Superfish : Lenovo clôt le « dossier adware » sans mettre la main à la poche
Lenovo a trouvé un terrain d’entente avec l’autorité antitrust américaine concernant un logiciel espion installé sur certains de ses ordinateurs portables.
Lenovo n’aura pas à délier sa bourse, mais fera l’objet d’un suivi sur le long terme, avec des obligations vis-à-vis de ses clients comme des autorités.
C’est, dans les grandes lignes, la teneur de l’accord que le groupe chinois a trouvé avec la Federal Trade Commission.
L’agence antitrust américaine s’était saisie de l’affaire « Superfish », du nom de la firme américaine à l’origine du logiciel publicitaire WindowShopper.
Lenovo lui en avait commandé une déclinaison baptisée VisualDiscovery, avec le même objectif : surveiller le trafic Web et injecter, sur certaines pages, des recommandations de produits vendus par des commerçants partenaires.
Les capacités supplémentaires dont VisualDiscovery disposait par rapport à WindowShopper – notamment le fait de pouvoir fonctionner avec des navigateurs installés a posteriori – étaient liées à l’intégration d’une technologie développée par l’entreprise israélienne Komodia.
La FTC n’a pas digéré ce cocktail, qui, selon elle, présente des risques de sécurité.
Lenovo avait reçu, de la part d’un chercheur, un premier avertissement dans ce sens en septembre 2014, quelques semaines après la mise sur le marché de ses premiers PC équipés de VisualDiscovery.
La multinationale n’a toutefois officiellement reconnu l’existence du logiciel que le 20 février 2015, dans la foulée des révélations publiques d’autres chercheurs. Mais cela faisait des mois que des utilisateurs de notebooks (hors gamme ThinkPad) se plaignaient.
Dans sa plainte (document PDF, 8 pages), la FTC estime que la présence de VisualDiscovery a été dissimulée au maximum : exécution systématiquement en arrière-plan, aucune icône ni élément de menu, visibilité limitée à l’option d’ajout/suppression de programmes du panneau de configuration…

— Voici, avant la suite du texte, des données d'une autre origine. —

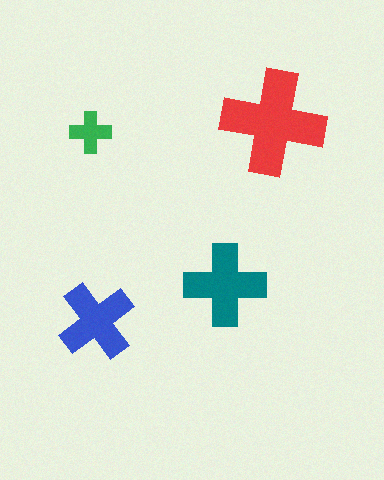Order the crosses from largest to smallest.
the red one, the teal one, the blue one, the green one.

L’autorité de la concurrence pointe aussi du doigt l’activation par défaut du logiciel. Quant au lien de désactivation, présenté au premier lancement dans une fenêtre d’alerte, il « peut facilement être raté » par l’utilisateur, qui ne peut pas trouver davantage d’informations dans le contrat de licence – en ligne – de VisualDiscovery.
En outre, si la désactivation coupe effectivement l’affichage de publicités, elle ne stoppe pas la fonction proxy.
Cette dernière est liée à l’implémentation de Komodia. Elle permet à VisualDiscovery d’installer un certificat racine dans le registre Windows… et ainsi d’implanter sa propre signature dans tous les certificats présentés par des sites en HTTPS, trompant ainsi les navigateurs Web.
Problème : ce dispositif est un vecteur d’attaque informatiques, au moins dans certaines configurations, comme en ont témoigné des chercheurs parvenus à extraire le certificat de VisualDiscovery et à craquer la clé de chiffrement associée.
Dans le faits, VisualDiscovery ne vérifiait pas, avant de les remplacer, la validité des certificats émis par les sites HTTPS. Ceux potentiellement malveillants n’étaient donc pas signalés à l’utilisateur. Il était d’autant plus facile pour des tiers d’intercepter le trafic que la clé de chiffrement liée au logiciel était protégée, sur tous les PC, par le même mot de passe : « komodia ».
À partir de décembre 2014, Lenovo avait commencé à livrer une deuxième version du logiciel, non opérationnelle sur les sites HTTPS et/ou dépourvue du certificat root. Les ordinateurs équipés de la première mouture n’ont toutefois pas été mis à jour. La FTC estime que 375 000 unités se sont écoulées aux États-Unis.
Le 20 février 2015, les livraisons de « PC Superfish » avaient été stoppées, mais les distributeurs ont vendu leurs stocks au moins jusqu’en juin de la même année.
Aux termes de l’accord (PDF, 14 pages) signé avec la FTC, qui lui reproche de ne pas avoir suffisamment évalué les risques liés à l’intégration de VisualDiscovery, Lenovo devra recueillir le consentement explicite des utilisateurs avant de mettre en fonction un tel logiciel.
Par « explicite », il faut notamment entendre hors contrat de licence, conditions générales et politique de confidentialité, avec l’obligation de préciser la fréquence de diffusion (pour le cas des publicités) ou encore les informations partagées (dans le cas de la collecte de données).
Lenovo devra aussi, entre autres, se soumettre à des audits réguliers sur une période de 20 ans, tout en conservant certains documents, dont les éventuelles plaintes reçues à l’égard de produits entrant dans le cadre de l’accord avec la FTC.